Under the common law writ of certiorari, questions of law only will be reviewed by the Courts. The Law of Certiorari by George E. Harris, Sec. 48, Sec. 59, Sec. 82; 42 Am. Jur., Public Administrative Law, p. 622, Sec. 210. An order of the Commission which is not supported by any evidence is arbitrary and void, and therefore, within judicial power to quash under the common law writ of certiorari. 42 Am. Jur., Public Administrative Law, Sec. 150, p. 496. The question whether there is any material evidence to support the finding and order of the Commission is, therefore, a matter of law for the Court upon review, and to ascertain that, whether there is any material evidence, is the limited purpose for which the evidence introduced before the Commission is admissible in the Court granting the writ of common law certiorari. Harris, Certiorari, supra; Alton R. Co. v. U. S., 315 U. S. 15, 62 S. Ct. 432, 86 L. Ed. 586; U. S. v. Morgan, 313 U. S. 409, 61 S. Ct. 999, 85 L. Ed. 1429; Interstate Commerce Commission v. Louisville & N. R. Co., 227 U. S. 88, 33 S. Ct. 185, 57 L. Ed. 431.
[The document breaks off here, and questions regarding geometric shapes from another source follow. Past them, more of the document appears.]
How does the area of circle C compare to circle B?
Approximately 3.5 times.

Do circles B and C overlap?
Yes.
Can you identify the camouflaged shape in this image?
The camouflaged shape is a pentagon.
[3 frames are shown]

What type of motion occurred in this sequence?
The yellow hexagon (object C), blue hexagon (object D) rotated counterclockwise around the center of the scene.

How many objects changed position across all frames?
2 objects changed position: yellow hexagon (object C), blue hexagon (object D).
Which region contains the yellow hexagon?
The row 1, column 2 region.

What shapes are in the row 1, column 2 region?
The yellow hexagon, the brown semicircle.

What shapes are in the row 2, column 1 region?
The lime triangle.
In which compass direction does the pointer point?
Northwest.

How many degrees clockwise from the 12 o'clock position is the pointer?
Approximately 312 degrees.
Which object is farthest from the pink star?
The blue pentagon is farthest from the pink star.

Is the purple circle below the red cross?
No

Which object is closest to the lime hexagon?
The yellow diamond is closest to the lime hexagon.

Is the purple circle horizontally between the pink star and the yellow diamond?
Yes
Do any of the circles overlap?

Under Code Sec. 9014, it is provided that additional evidence may be introduced in the Court granting the writ of certiorari, but on the hearing on the common law writ, that evidence is limited to the question presented, namely, whether the Board or Commission has exceeded its jurisdiction or acted fraudulently, illegally or arbitrarily.
*607“Under this provision, if the petition be for the common-law writ of certiorari, its averments of illegal action or usurpation of authority by the commission or board may be supported or refuted by additional evidence; and if the writ granted be the statutory writ, in lieu of appeal, the hearing is de novo, and either party is free to support his contentions by evidence bearing on the issues presented.” Anderson v. City of Memphis, 167 Tenn. 648, 653, 72 S. W. (2d) 1059, 1060.
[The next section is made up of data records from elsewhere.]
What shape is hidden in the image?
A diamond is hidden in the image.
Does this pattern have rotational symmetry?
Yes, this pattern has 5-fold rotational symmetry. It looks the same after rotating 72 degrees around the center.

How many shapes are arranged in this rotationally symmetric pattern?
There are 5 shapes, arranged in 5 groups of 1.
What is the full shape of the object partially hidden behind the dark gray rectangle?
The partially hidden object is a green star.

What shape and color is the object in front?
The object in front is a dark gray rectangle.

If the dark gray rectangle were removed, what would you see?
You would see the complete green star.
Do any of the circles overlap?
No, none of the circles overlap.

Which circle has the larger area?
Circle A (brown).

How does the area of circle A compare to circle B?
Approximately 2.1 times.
Since the Tennessee statutes creating the Public Utilities Commission were modeled on the Federal statutes, Federal decisions are particularly persuasive in resolving questions arising under those statutes. Oman v. Tennessee Cent. Ry. Co., 7 Tenn. App. 141; Cleveland C., C. & St. L. R. Co. v. Southern Coal & Coke Co., 147 Tenn. 433, 441, 248 S. W. 297.
The weight to he given particular evidence is a matter peculiarly within the province of the trier of the facts, unhampered by mechanical rules governing the weight or effect of evidence. 42 Am. Jur., Public Administrative Law, Sec. 132, p. 467.
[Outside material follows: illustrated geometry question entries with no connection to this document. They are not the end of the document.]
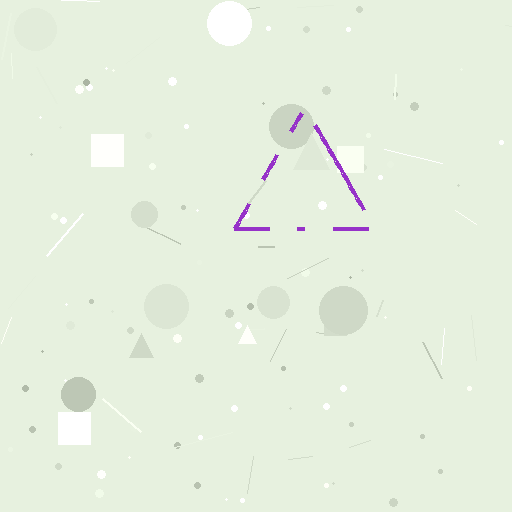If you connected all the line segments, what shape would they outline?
They would outline a triangle.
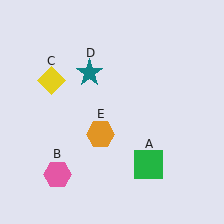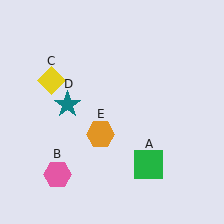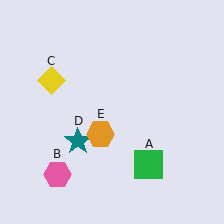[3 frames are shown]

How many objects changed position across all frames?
1 object changed position: teal star (object D).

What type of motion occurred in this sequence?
The teal star (object D) rotated counterclockwise around the center of the scene.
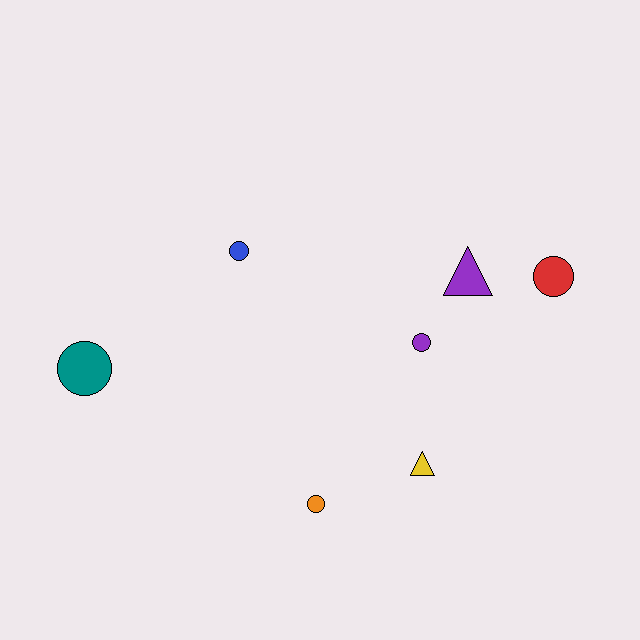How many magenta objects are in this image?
There are no magenta objects.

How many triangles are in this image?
There are 2 triangles.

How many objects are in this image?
There are 7 objects.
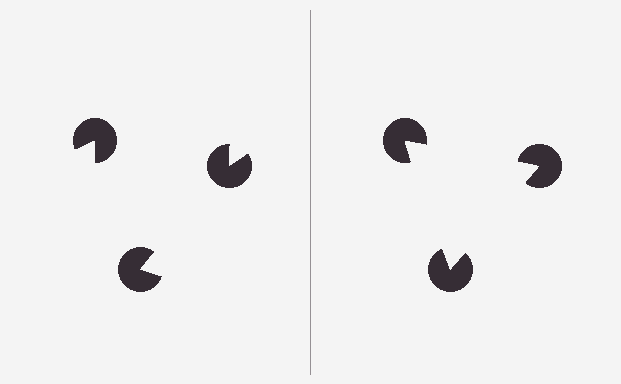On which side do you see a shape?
An illusory triangle appears on the right side. On the left side the wedge cuts are rotated, so no coherent shape forms.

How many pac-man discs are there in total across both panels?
6 — 3 on each side.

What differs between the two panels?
The pac-man discs are positioned identically on both sides; only the wedge orientations differ. On the right they align to a triangle; on the left they are misaligned.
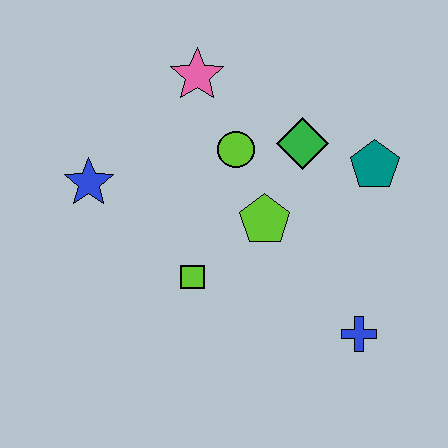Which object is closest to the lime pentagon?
The lime circle is closest to the lime pentagon.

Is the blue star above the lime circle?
No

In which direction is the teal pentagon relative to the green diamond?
The teal pentagon is to the right of the green diamond.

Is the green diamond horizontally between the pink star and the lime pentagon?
No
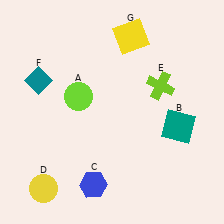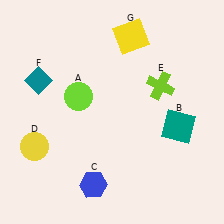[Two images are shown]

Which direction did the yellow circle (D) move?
The yellow circle (D) moved up.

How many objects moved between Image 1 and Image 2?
1 object moved between the two images.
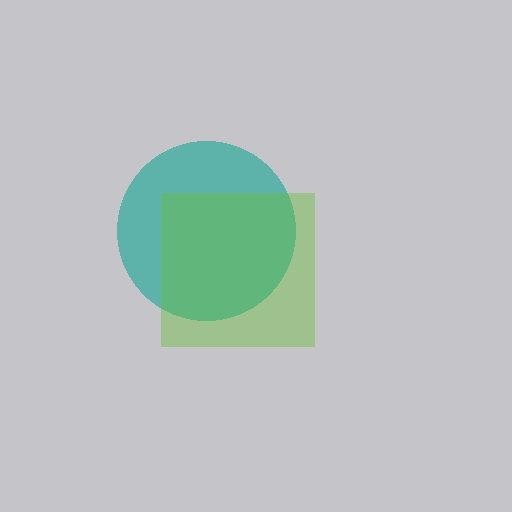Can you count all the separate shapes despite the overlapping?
Yes, there are 2 separate shapes.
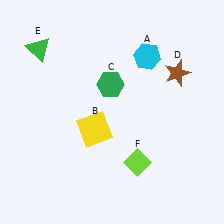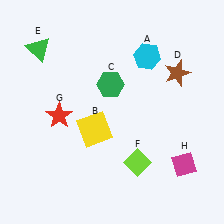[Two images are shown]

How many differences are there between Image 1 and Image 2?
There are 2 differences between the two images.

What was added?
A red star (G), a magenta diamond (H) were added in Image 2.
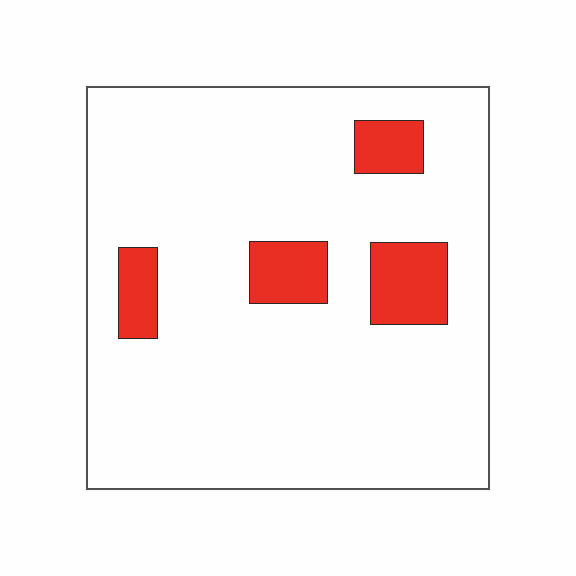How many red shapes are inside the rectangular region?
4.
"To consider the weight of the evidence is beyond our province.” (Brandeis, J.) Western Papermakers Chemical Co. v. U. S. of America, 271 U. S. 268, 46 S. Ct. 500, 501, 70 L. Ed. 941, 943.
The judgment of the Court of Appeals is reversed, and with the foregoing explanation, the decree of the Chancellor is affirmed at the cost of the respondents.
TomliNsoN, Justice, dissents.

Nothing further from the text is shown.